This article will discuss the characteristics of motorcycles in everyday traffic situations. Automobile drivers, also known as Cagers, need to be aware that a motorcyclist will often slow down their motorcycle by downshifting or by simply rolling off the throttle. What this means is that the brake light is not activated. Given this knowledge, we advise that motorists allow more following distance to give motorcyclists and yourself more room to maneuver. Common sense also dictates that you predict a motorcyclist may slow down at intersections without visual warning.

Motorcyclists use both their turn signals and hand motions to announce a lane change or turn. Some motorcyclist forgets to cancel their turn signals. Although newer models have built in self-canceling turn signals, some beginners and experts may still forget to cancel their signal. So, make sure a motorcycle’s signal is valid.

A motorcyclist will often adjust their position within their lane. This is mainly for better visibility, to avoid debris, and to minimize affects of weather and other vehicles. This behavior should not be interpreted as reckless driving. If anything, it will help you, the Cager, be aware of the motorcyclist.

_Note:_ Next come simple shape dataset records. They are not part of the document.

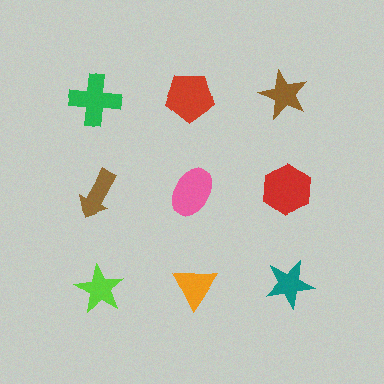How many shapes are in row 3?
3 shapes.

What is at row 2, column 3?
A red hexagon.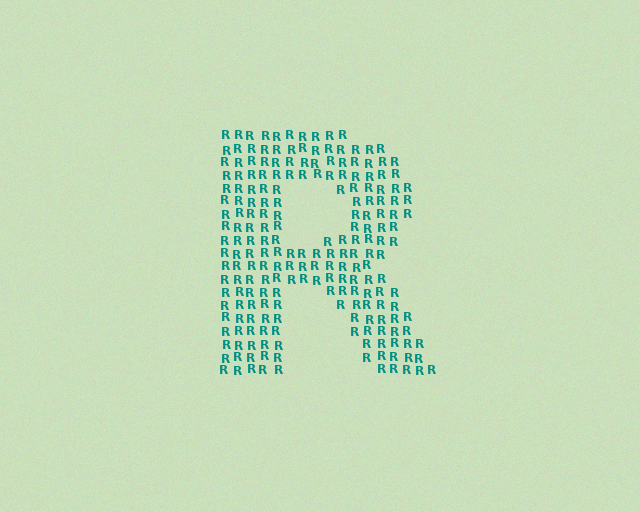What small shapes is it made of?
It is made of small letter R's.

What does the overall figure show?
The overall figure shows the letter R.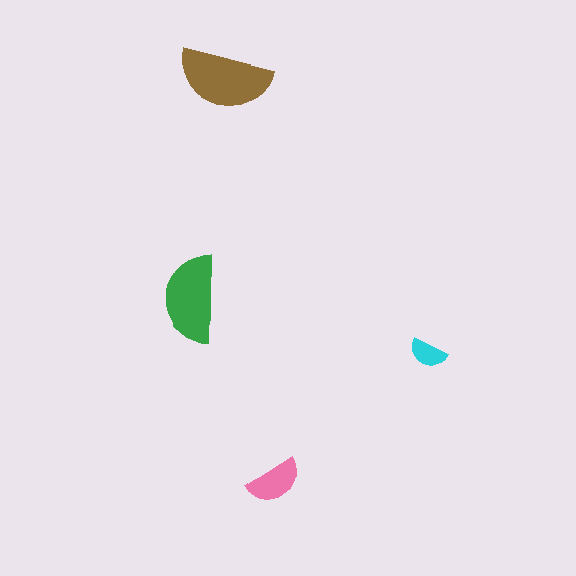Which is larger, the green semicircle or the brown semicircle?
The brown one.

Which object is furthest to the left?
The green semicircle is leftmost.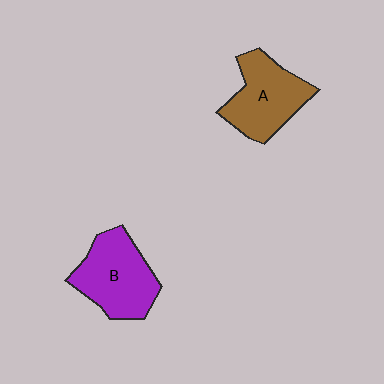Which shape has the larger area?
Shape B (purple).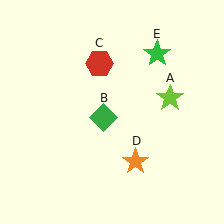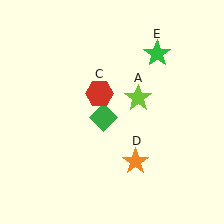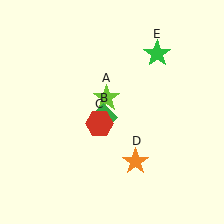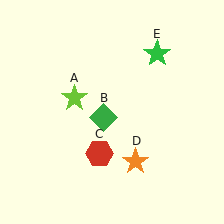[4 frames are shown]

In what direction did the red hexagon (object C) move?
The red hexagon (object C) moved down.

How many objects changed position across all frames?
2 objects changed position: lime star (object A), red hexagon (object C).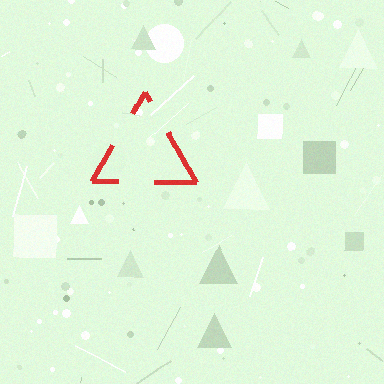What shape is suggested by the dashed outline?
The dashed outline suggests a triangle.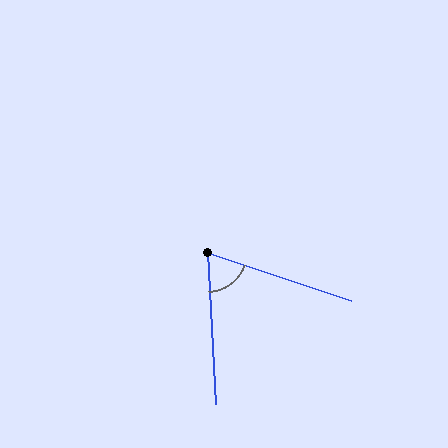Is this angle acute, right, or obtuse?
It is acute.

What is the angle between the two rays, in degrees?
Approximately 68 degrees.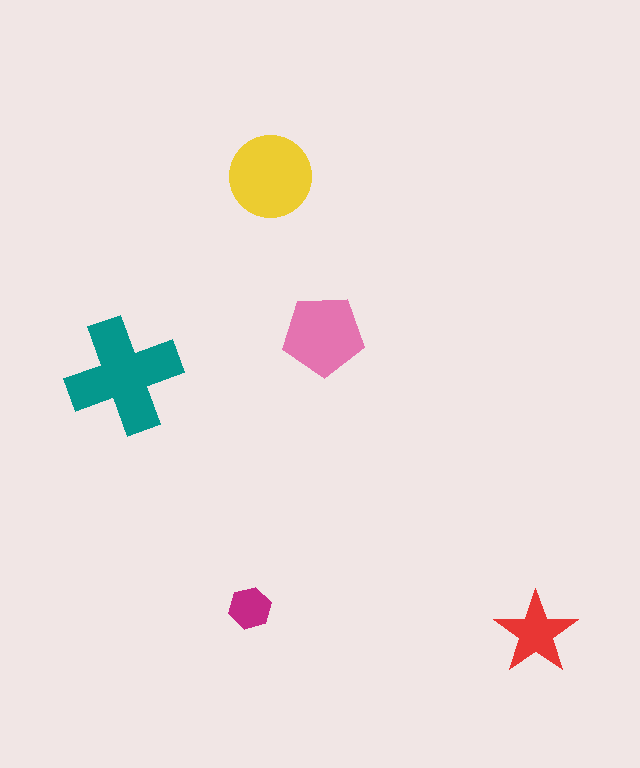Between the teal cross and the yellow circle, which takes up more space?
The teal cross.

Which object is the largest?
The teal cross.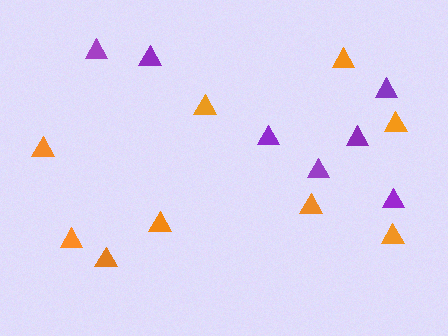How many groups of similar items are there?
There are 2 groups: one group of purple triangles (7) and one group of orange triangles (9).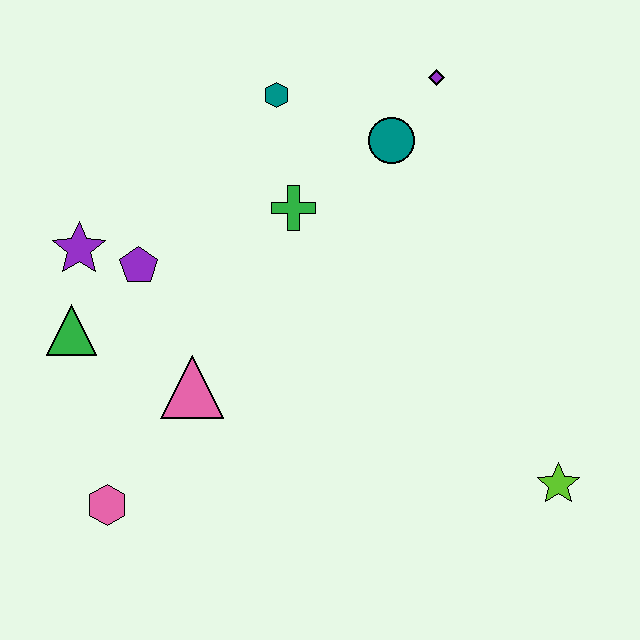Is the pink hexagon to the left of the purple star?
No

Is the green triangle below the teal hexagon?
Yes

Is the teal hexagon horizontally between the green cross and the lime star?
No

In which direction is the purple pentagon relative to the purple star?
The purple pentagon is to the right of the purple star.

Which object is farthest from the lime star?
The purple star is farthest from the lime star.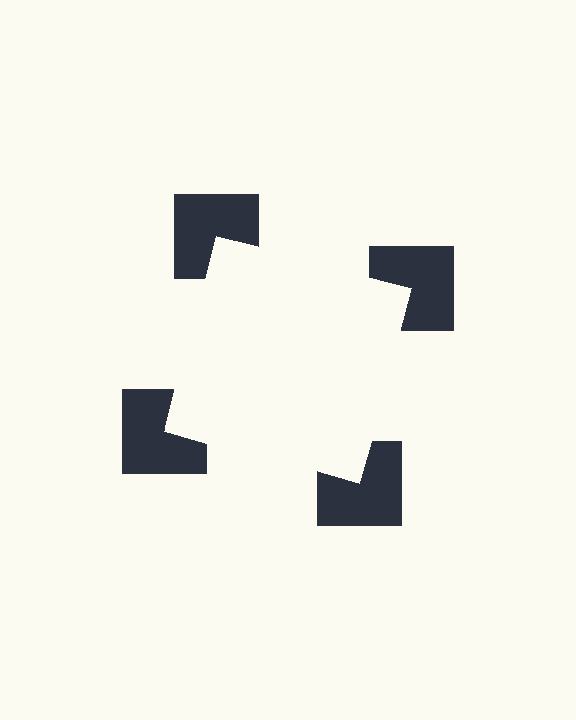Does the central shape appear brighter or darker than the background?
It typically appears slightly brighter than the background, even though no actual brightness change is drawn.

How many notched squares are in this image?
There are 4 — one at each vertex of the illusory square.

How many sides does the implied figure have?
4 sides.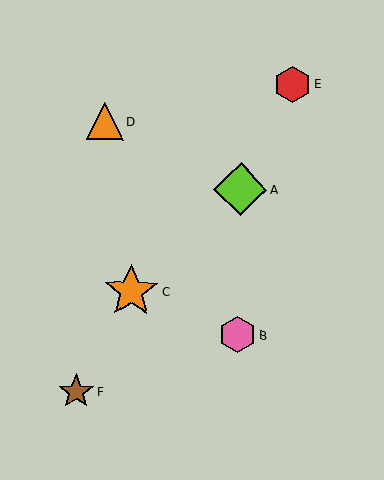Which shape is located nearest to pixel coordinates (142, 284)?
The orange star (labeled C) at (131, 291) is nearest to that location.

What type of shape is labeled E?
Shape E is a red hexagon.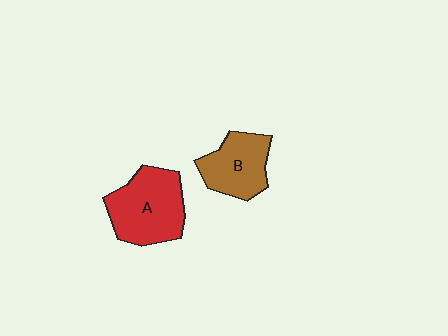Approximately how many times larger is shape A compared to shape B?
Approximately 1.3 times.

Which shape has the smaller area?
Shape B (brown).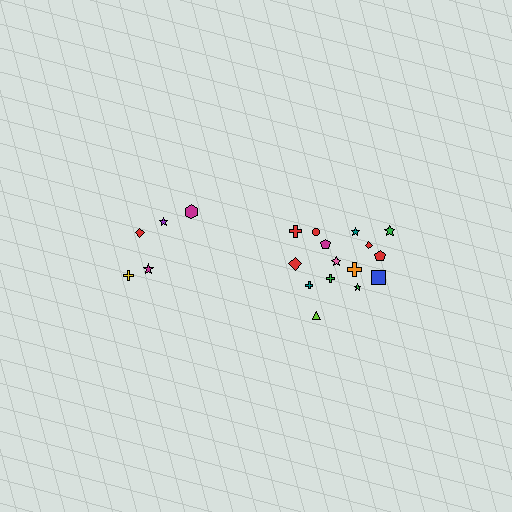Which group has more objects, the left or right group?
The right group.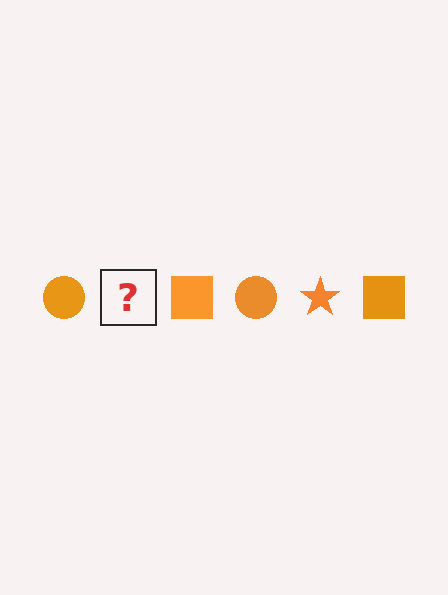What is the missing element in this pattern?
The missing element is an orange star.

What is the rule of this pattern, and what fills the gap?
The rule is that the pattern cycles through circle, star, square shapes in orange. The gap should be filled with an orange star.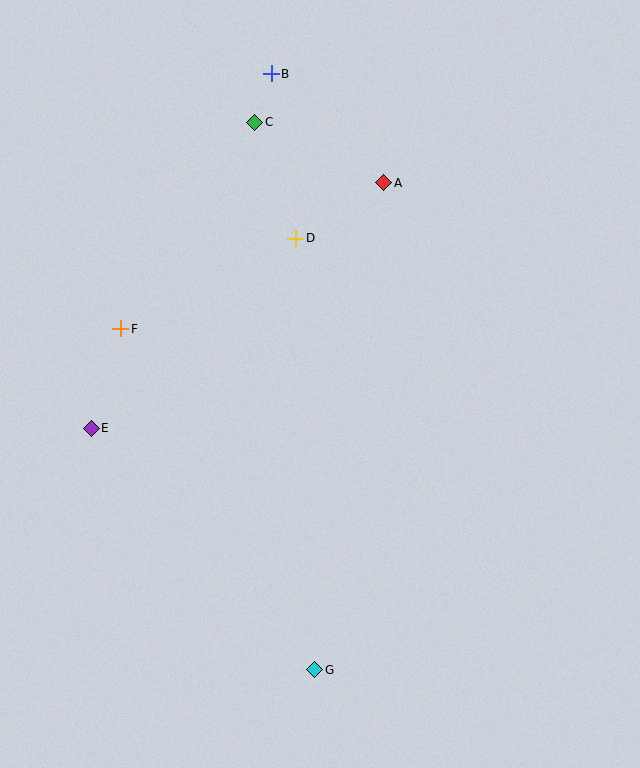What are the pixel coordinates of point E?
Point E is at (91, 428).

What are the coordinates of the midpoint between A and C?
The midpoint between A and C is at (319, 152).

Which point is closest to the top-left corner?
Point B is closest to the top-left corner.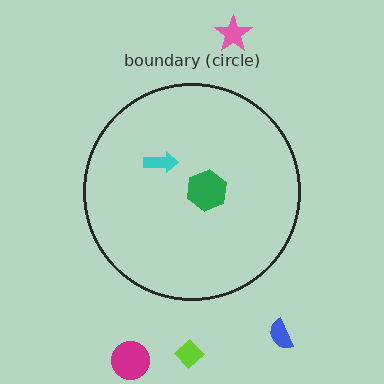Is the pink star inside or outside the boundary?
Outside.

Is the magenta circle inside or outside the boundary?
Outside.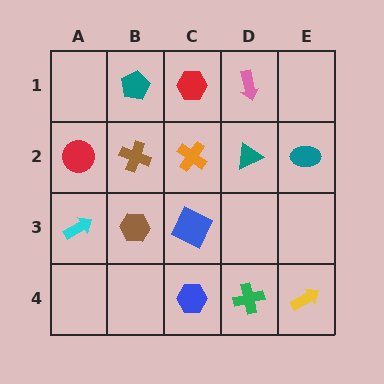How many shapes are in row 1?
3 shapes.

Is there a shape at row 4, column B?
No, that cell is empty.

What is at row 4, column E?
A yellow arrow.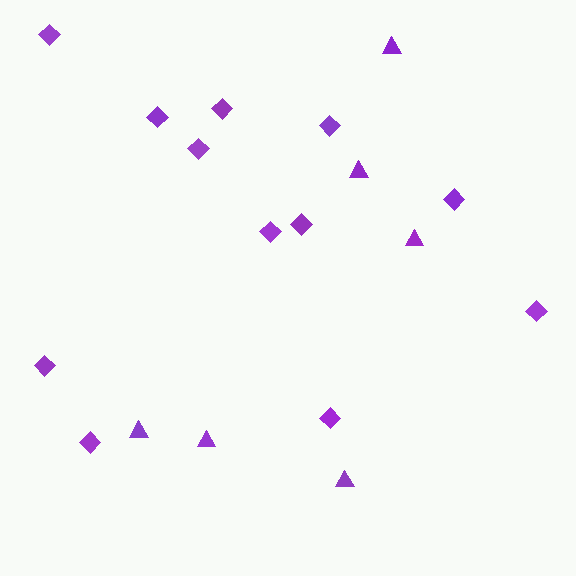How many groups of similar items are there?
There are 2 groups: one group of triangles (6) and one group of diamonds (12).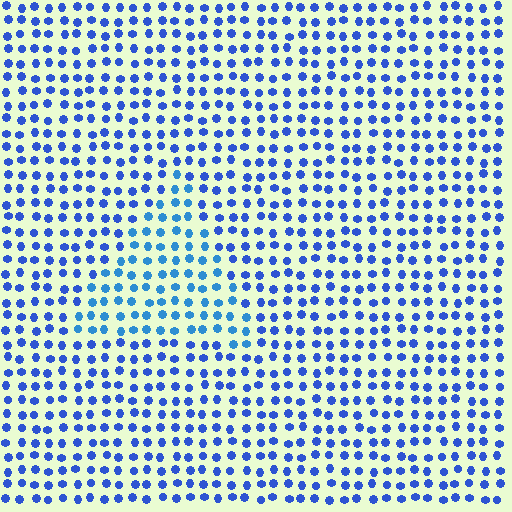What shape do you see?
I see a triangle.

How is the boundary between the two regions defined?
The boundary is defined purely by a slight shift in hue (about 21 degrees). Spacing, size, and orientation are identical on both sides.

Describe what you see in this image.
The image is filled with small blue elements in a uniform arrangement. A triangle-shaped region is visible where the elements are tinted to a slightly different hue, forming a subtle color boundary.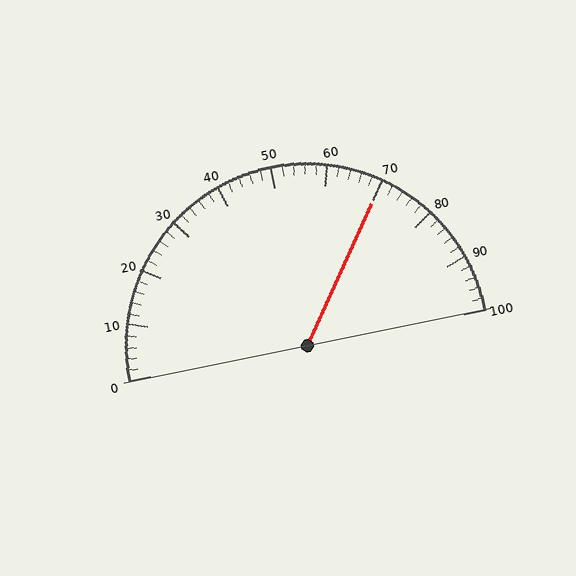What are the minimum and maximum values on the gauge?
The gauge ranges from 0 to 100.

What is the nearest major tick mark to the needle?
The nearest major tick mark is 70.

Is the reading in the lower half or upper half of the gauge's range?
The reading is in the upper half of the range (0 to 100).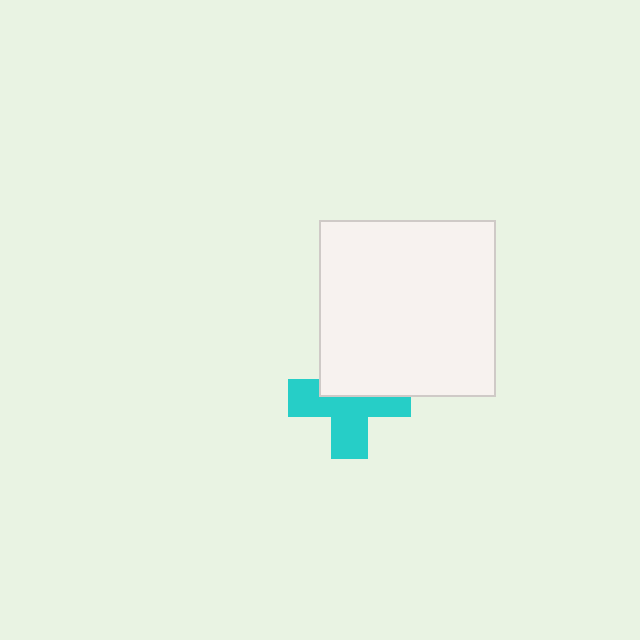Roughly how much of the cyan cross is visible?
About half of it is visible (roughly 59%).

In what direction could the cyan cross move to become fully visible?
The cyan cross could move down. That would shift it out from behind the white square entirely.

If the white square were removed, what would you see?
You would see the complete cyan cross.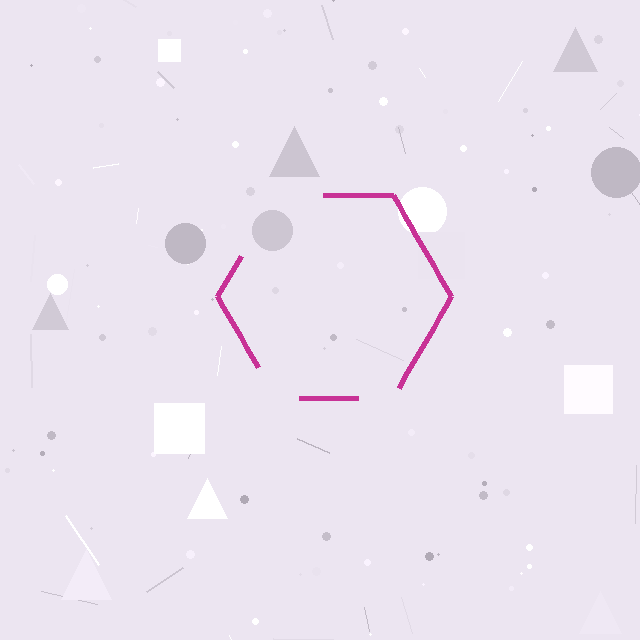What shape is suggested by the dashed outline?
The dashed outline suggests a hexagon.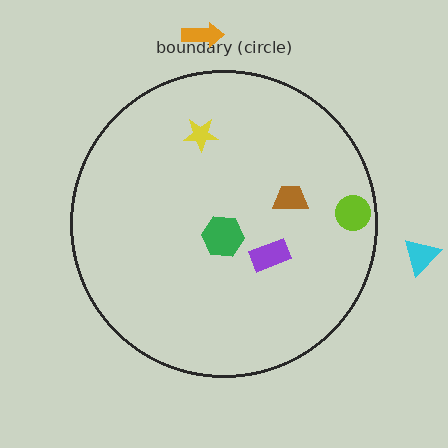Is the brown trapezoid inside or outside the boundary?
Inside.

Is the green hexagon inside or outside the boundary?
Inside.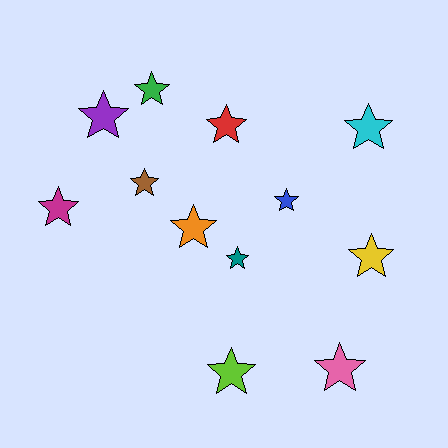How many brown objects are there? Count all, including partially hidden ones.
There is 1 brown object.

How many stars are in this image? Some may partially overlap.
There are 12 stars.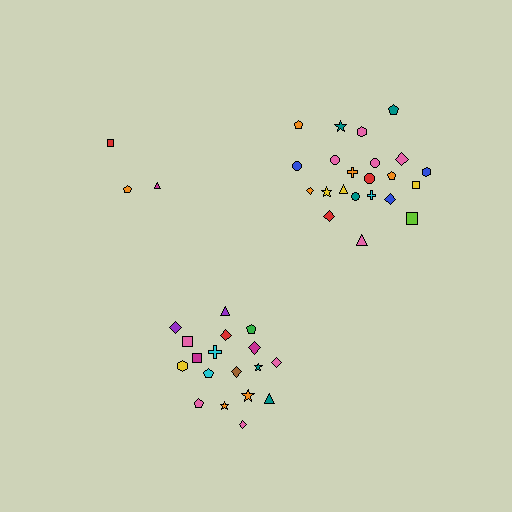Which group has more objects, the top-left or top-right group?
The top-right group.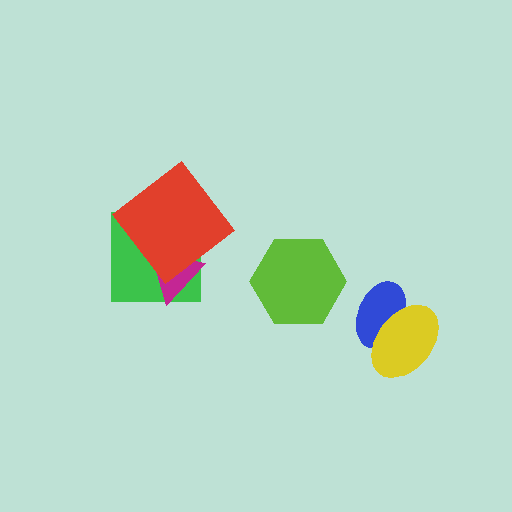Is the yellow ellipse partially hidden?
No, no other shape covers it.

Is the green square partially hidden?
Yes, it is partially covered by another shape.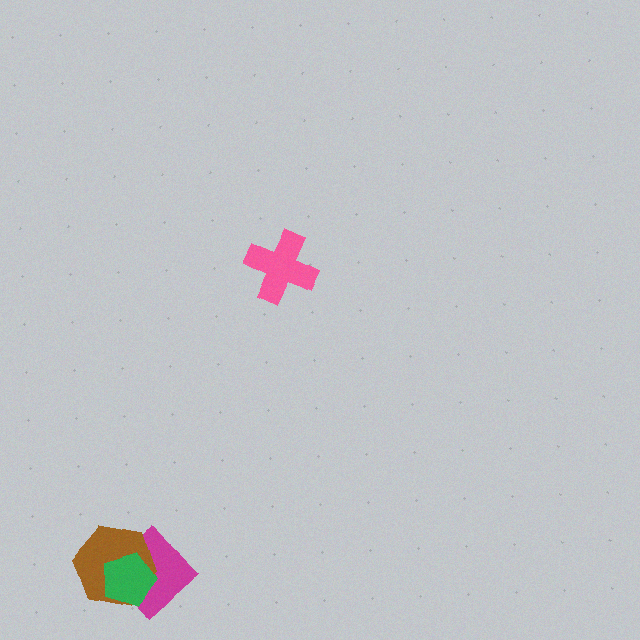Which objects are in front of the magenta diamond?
2 objects cover part of the magenta diamond: the brown hexagon and the green pentagon.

Since a motorcycle is obviously smaller in size than an automobile, although the rider may be quite large, please be aware that because of its small size a motorcycle may seem to moving faster than it actually is. Also because of this small size, a motorcycle may look farther away than it is. When checking traffic to turn at an intersection, always predict that a motorcycle is closer than it looks. A car pulling left in front of an oncoming motorcyclist causes the number one motorcycle and automobile accident. Please do not do this; it tends to ruin everyone’s day.

A motorcycle’s stopping distance is almost the same as for a car, but road conditions and rider skill level may affect stopping distance. As always, allow for more following distance when behind a motorcycle.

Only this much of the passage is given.